El Paso County Judge Escobar says it was neither, but it was time for a change.
Whatever it was, the removal of two leaders who have had much to do with raising the profile and interest in historic preservation in El Paso represented a drastic change in what had been a close alliance with the county.
While the move may have been surprising and unexpected, Escobar said, no member of an appointed board owns the position.
“That’s the nature of board appointments,” she said.
“This one comes up every two years. No one’s position is certain when his or her term expires.
“We had a large number of new applications, which was a surprise to me. I thought that everything that’s happened would have had the opposite effect. I also believe fresh voices and fresh eyes are a good thing.”
Sargent and Grossman have helped lead the opposition to the city’s plan to build a $180-million arena just south of the convention center in an historic Union Plaza neighborhood.
After a closed-door executive session to discuss appointments to the all-volunteer historical commission, Commissioners Court emerged Monday and, without discussion, approved 25 people to new two-year terms.
In doing so, the county expanded the historical commission from 22 to 25 members and appointed 11 of the 16 members who applied – not including Sargent, Grossman, and another long-time member, Rodney Linkous.
Sargent, who’s been a member of the historical commissioner for 17 years, 13 of them as chair, estimates he has put in 33,000 hours of volunteer service to the commission during his tenure.
Deeply disappointed by the action, Sargent said he’ll now have a lot more time to devote to the 13 other boards he’s on and other historical activities for which he is well known.
None of the new appointees, he said, have been active in historical preservation and Escobar was never interested enough to attend any of their meetings.
Grossman, a UTEP assistant professor of art history who’s served on the commission for seven years, isn’t going quietly.
For starters, he’s taken over the historical commission’s Facebook site, which he said he started and which now has almost 38,000 followers. The site is now called El Paso History Alliance.
He posted an open letter on the site last week, saying, “We were humiliated and disgraced by our county leaders, particularly Commissioner Vince Perez and Judge Veronica Escobar, who were absolutely committed to dismissing us.
“And no, it was not just our procedural violations that led to this outcome.”

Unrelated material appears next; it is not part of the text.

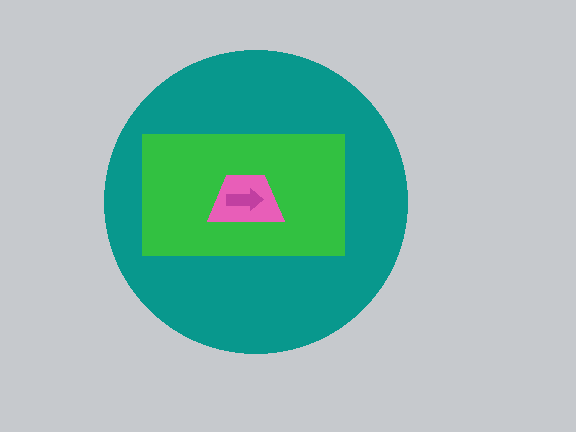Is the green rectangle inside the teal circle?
Yes.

He said he thinks it had more to do with the politics surrounding the arena than the Texas Rangers investigating whether 16 members of the commission violated the Open Meeting Act by responding to a text message from Sargent in December asking them if they wanted to meet and take a position on the arena.
Escobar said her opinion that changes on the commission were necessary had nothing to do with the arena or the open meetings issue.
Rather, it was her concerns about Sargent and Grossman’s unwillingness to heed the county’s request to hold off on further meetings until commission members receive training in the Open Meetings Act.
As for the arena site, she said she would like to see the city spare Union Plaza and take another look at the railroad site behind City Hall a mile east of the convention center.
“I can tell you I really respect the work they have done to educate the public about El Paso’s history, and I appreciate their advocacy,” she said. “It’s okay to make mistakes, but it’s quite something else to head down a path that makes your members vulnerable.”
Against the county’s advice, she said, Sargent called a special meeting of the historical commission on Friday, Feb. 3, to formally approve historical designations and marker applications for eight sites, including a historic building in Union Plaza that once served as a Chinese laundry.
Sargent said the meeting was legally called, necessary and that an assistant county attorney was present.
The Texas Historical Commission had postponed action on those markers a week earlier on Jan. 27 in response to questions from the Greater El Paso Chamber of Commerce about the process the county historical commission had previously followed in approving them.